Como reflexo direto das tensões, o petróleo já acumula alta próxima de 15% na semana. O ex-presidente Donald Trump afirmou que pretende escoltar navios petroleiros no Estreito de Ormuz para garantir o abastecimento global.
Além disso, operadores acompanham a postura da China em relação a novas compras nos Estados Unidos. Após a derrubada do tarifaço, negócios imediatos parecem improváveis. No entanto, circulam rumores de que Trump pode buscar novas negociações para recolocar a soja norte-americana na pauta comercial.
Outro fator de pressão é a entrada da grande safra brasileira. Com maior oferta, os preços ficam mais competitivos no mercado internacional.
No Brasil, a colheita da soja atinge 41,7%, de acordo com a Companhia Nacional de Abastecimento (Conab). No mesmo período do ano passado, o índice era de 48,4%. A média histórica é de 38,4%.
No Paraná, o Departamento de Economia Rural (Deral) aponta avanço de 46% nos trabalhos.
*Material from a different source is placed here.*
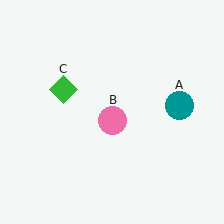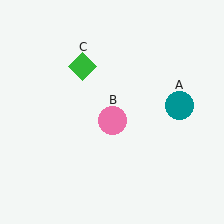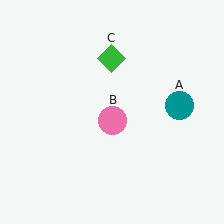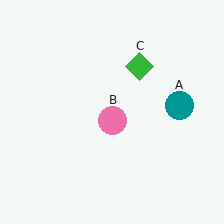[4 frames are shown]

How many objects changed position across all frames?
1 object changed position: green diamond (object C).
Com a colheita avançando, os prêmios nos portos brasileiros seguem mais achatados. O aumento da oferta amplia a disponibilidade do grão e encarece o escoamento. Como consequência, os preços no interior ficam pressionados.
No mercado spot, os prêmios variam entre -25 e -10 centavos. Para abril, os valores oscilam entre -30 e -15. Já para maio, as indicações ficam entre -20 e -5.
No oeste do Paraná, as indicações de compra da soja variam entre R$ 118,00 e R$ 120,00 por saca. Em Paranaguá, os preços giram entre R$ 129,00 e R$ 131,00, conforme prazo de pagamento e período de embarque.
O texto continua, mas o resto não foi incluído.